What are these officers but representatives of our government abroad, and how are foreign nations to judge of us, but through the weight these officers bear? Appearances and display go a great way with semi-civilized nations!

But I tread upon ground I had intended to avoid, and must step back to a more neutral point—my narrative.

After saluting, official visits were paid to the Governor and Admiral, and I took an opportunity to view the settlement.

There is a striking difference between Macào and Victoria.

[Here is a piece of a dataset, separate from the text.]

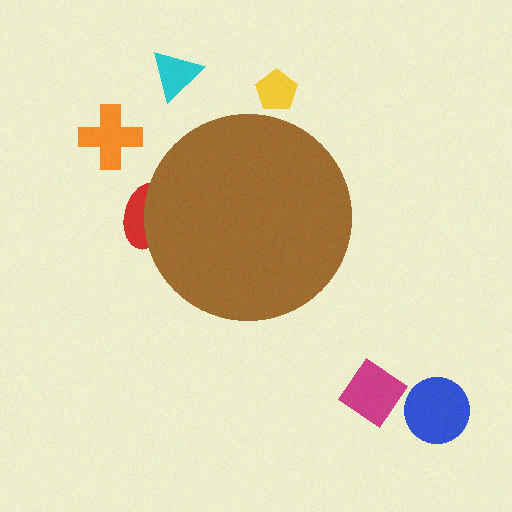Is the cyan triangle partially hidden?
No, the cyan triangle is fully visible.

Here the merchants are princes, and dwell in princely edifices; here is life in the streets, and people move about as if they had an object, and the stranger says at once, "Ah! here is civilization!"

It is true he may not witness the evidence that caused an observing traveller to make such an exclamation upon coming to a gallows; but that proof may not be wanting that human nature requires restraint in all its phases, he will see patrols of policemen with loaded clubs, and Sepoys, having a carbine, or small rifle slung across their shoulders, parading in great profusion.

Another difference will be remarked between this place and Macào, which is, whilst Macào presents its best features in approaching it from seawards, Victoria makes but little show from the water, and if a person were only to have seen it from the harbor, he would set it down as a very inconsiderable place. It is only when you land, and after walking up one of the narrow slips, you pass through a gate into the "Queen's Road," that any thing can be seen of the town. It is true, as I have before stated, that some fine houses may be noticed on the base of the mountain, but upon this road, the principal portion of the town is built, and that cannot be seen from the water, owing to the houses being built down to its edge, having their entrances from the "Road."

This avenue is wide, and well graded, having a fine carriage way and banquettes for pedestrians on either side.

The houses are mostly built of a beautiful light-colored granite, and are of an imposing style of architecture. For a distance of nearly two miles along this principal thoroughfare, you come, every few rods, upon some public or private building that would do credit to any city. There are large, commodious barracks, hospitals, ordnance storehouses, interspersed with the dwellings of merchants, all built of this solid-looking building material.

But the pride of the colony should be its club-house, which is the finest looking building in the place of its style. It is very extensive, and built of blocks of granite, with a splendid front, a façade supported by a number of large granite pillars; and its interior arrangements correspond with its external appearance.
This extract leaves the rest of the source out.